# Inagaural smoke with the AMNPS.  Say CHEESE!  (w/Cview)



## bluto (Feb 26, 2012)

Well, I finally got to fire up the AMNPS for the first time.  I chose a variety of cheeses for my inaugural run.








Here is my setup, AMNPS sitting on top of my turned over water pan, sitting right next to a 1" hole which is normally used for the drip drawer to drian out to a cup that hangs outside, this, in combination with the vents from underneath where the propan burner is, provide my air intake.  I put the cheese on the highest rack I have.







After wrangling the AMNPS for a while due to high winds during initial ignition, my smoker temp is holding at 54 degrees after 2.5 hours with an outdoor ambient temperature of 35F, iow no ice bowl needed.

Thanks to everyone for the tips and tricks, more pics will follow.

Oh, and I used one row filled with a mix of a 1/2 Apple, & a 1/4 each of Maple and Pecan pellets from Todd.  Thanks again Todd!


----------



## kadoka (Feb 26, 2012)

Congrats Bluto! I've spent several hours today trying to keep my AMNPS lit. It would burn fine until I put it in the smoker. It's a Bradley, took off the smoke generator and opened the top vent wide open. It would burn for 10 minutes or so and go out. Finally kept the burn when I put a pellet between the door and the seal. Think I"ll call Todd tomorrow. I've got cheese going also,  good luck to you tonight. Looking forward to your Q-view.


----------



## scarbelly (Feb 26, 2012)

Congrats - looks great. Now comes the hard part


----------



## bluto (Feb 27, 2012)

Finished product, I meant to take pics before I packed them, but they are sealed up and in the fridge for the 2-3 week wait.


----------



## bluto (Feb 27, 2012)

Kadoka said:


> Congrats Bluto! I've spent several hours today trying to keep my AMNPS lit. It would burn fine until I put it in the smoker. It's a Bradley, took off the smoke generator and opened the top vent wide open. It would burn for 10 minutes or so and go out. Finally kept the burn when I put a pellet between the door and the seal. Think I"ll call Todd tomorrow. I've got cheese going also,  good luck to you tonight. Looking forward to your Q-view.

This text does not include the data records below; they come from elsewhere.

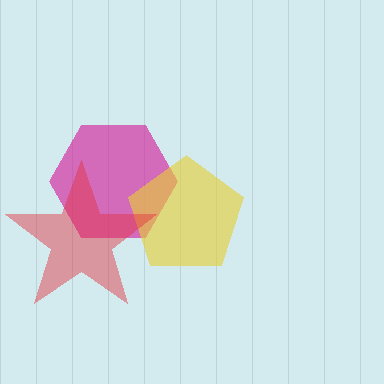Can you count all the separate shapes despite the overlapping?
Yes, there are 3 separate shapes.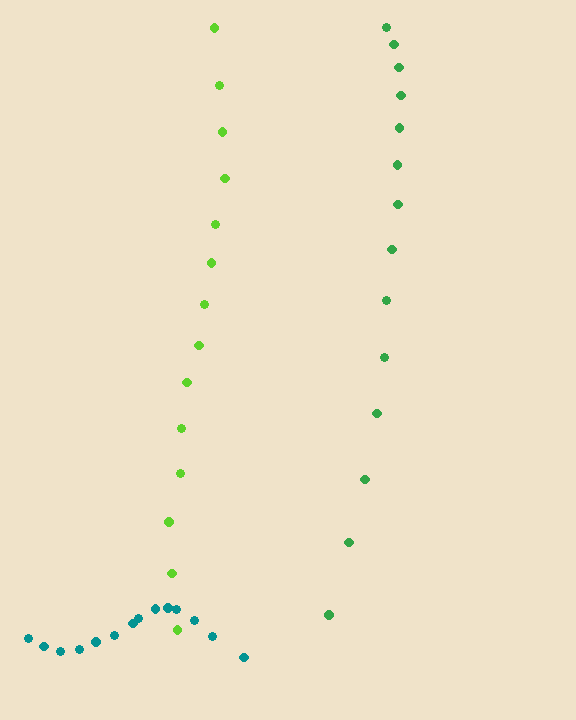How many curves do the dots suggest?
There are 3 distinct paths.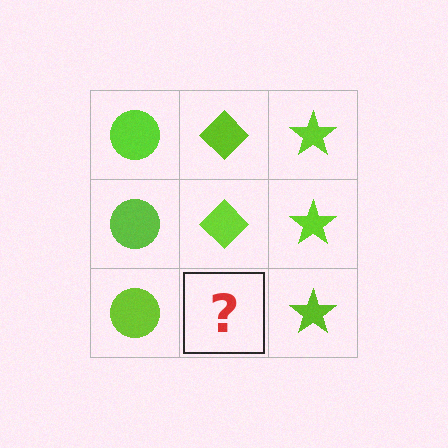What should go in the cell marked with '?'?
The missing cell should contain a lime diamond.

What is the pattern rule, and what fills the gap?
The rule is that each column has a consistent shape. The gap should be filled with a lime diamond.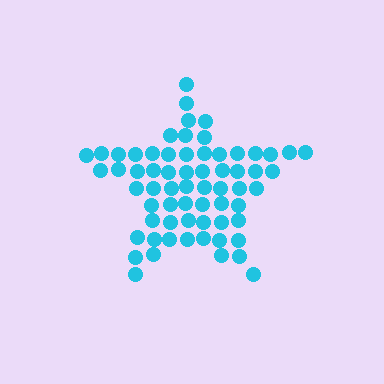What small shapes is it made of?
It is made of small circles.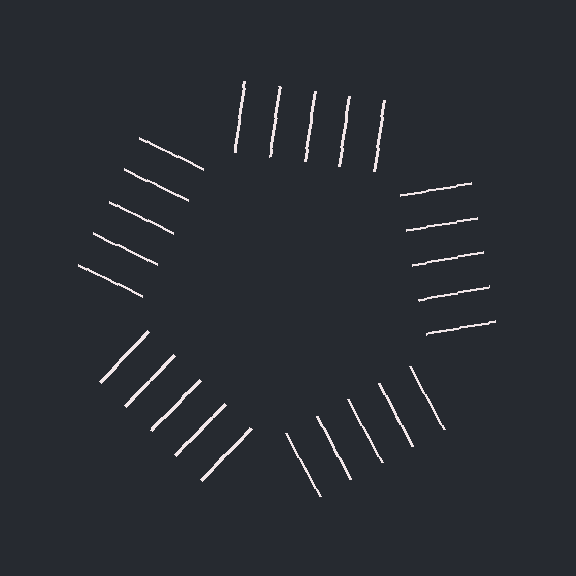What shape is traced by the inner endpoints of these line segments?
An illusory pentagon — the line segments terminate on its edges but no continuous stroke is drawn.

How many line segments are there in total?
25 — 5 along each of the 5 edges.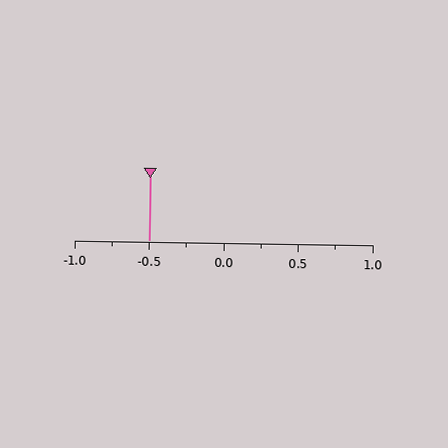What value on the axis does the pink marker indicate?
The marker indicates approximately -0.5.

Thanks Kadoka, how did yours turn out, once my wind died down I lit both ends and let it flame for about 10 minutes before putting it back in, after that I had no issues.


----------



## bluto (Feb 27, 2012)

Scarbelly said:


> Congrats - looks great. Now comes the hard part


Thanks Scarbelly, and I hear ya, my wife looked at me kinda nut like when I said she can't have any for 2-3 weeks.  HA!


----------



## smokinhusker (Feb 27, 2012)

Great looking cheese and great looking toy!


----------



## bluto (Feb 27, 2012)

SmokinHusker said:


> Great looking cheese and great looking toy!

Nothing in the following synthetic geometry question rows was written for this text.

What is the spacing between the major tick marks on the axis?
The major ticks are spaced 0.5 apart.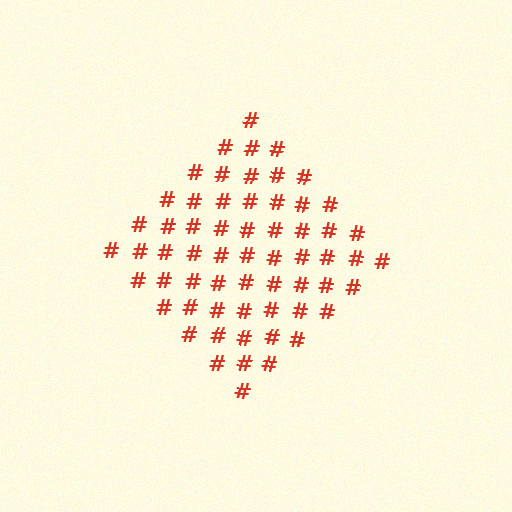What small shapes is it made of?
It is made of small hash symbols.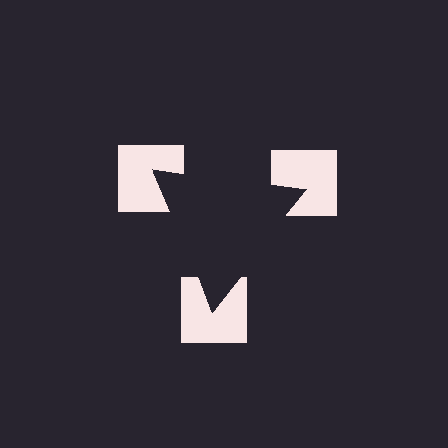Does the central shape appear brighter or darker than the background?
It typically appears slightly darker than the background, even though no actual brightness change is drawn.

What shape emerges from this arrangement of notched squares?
An illusory triangle — its edges are inferred from the aligned wedge cuts in the notched squares, not physically drawn.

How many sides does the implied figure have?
3 sides.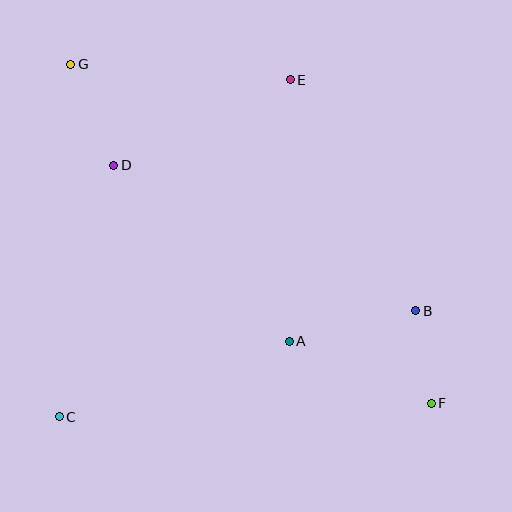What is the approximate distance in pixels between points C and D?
The distance between C and D is approximately 258 pixels.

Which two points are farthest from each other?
Points F and G are farthest from each other.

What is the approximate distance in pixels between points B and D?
The distance between B and D is approximately 336 pixels.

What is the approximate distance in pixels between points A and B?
The distance between A and B is approximately 130 pixels.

Thanks Husker, I took your advice and popped the heat up before I put the cheese in.  Only problem is I think my box is too well insulated because the heat didn't disipate much, I had to open the door for awhile to cool things down.  Next time I think I'll pop it up to about 80-90 versus 100, depending on ambient temp.


----------



## tyotrain (Feb 27, 2012)

looks great nice job... Love me some smoked cheese


----------



## jrod62 (Feb 27, 2012)

Nice job on the cheese


----------



## stonebriar (Feb 27, 2012)

Congratulations! Smoked Cheese is one of our favorites...


----------



## bluto (Mar 21, 2012)

Well, I've had a chance to sample a few of the cheeses, so far the Queso fresco, pepper jack and muenster are fantastic!  The white Sharp and extra Sharp are a little too smoky, kinda even "ashy" tasting, part.of that could be due to the issues I had with keeping the AMPS lit, trial & error continues, but 3 winners for sure.


----------



## kadoka (Mar 22, 2012)

Bluto said:


> Thanks Kadoka, how did yours turn out, once my wind died down I lit both ends and let it flame for about 10 minutes before putting it back in, after that I had no issues.


Yea I did finally get a good burn going and I think everything went well. It will be 4 weeks this weekend and I will find out for sure. It's a hard wait.


----------



## tjohnson (Mar 22, 2012)

SUCCESS!

Great Color on your cheese

Todd


----------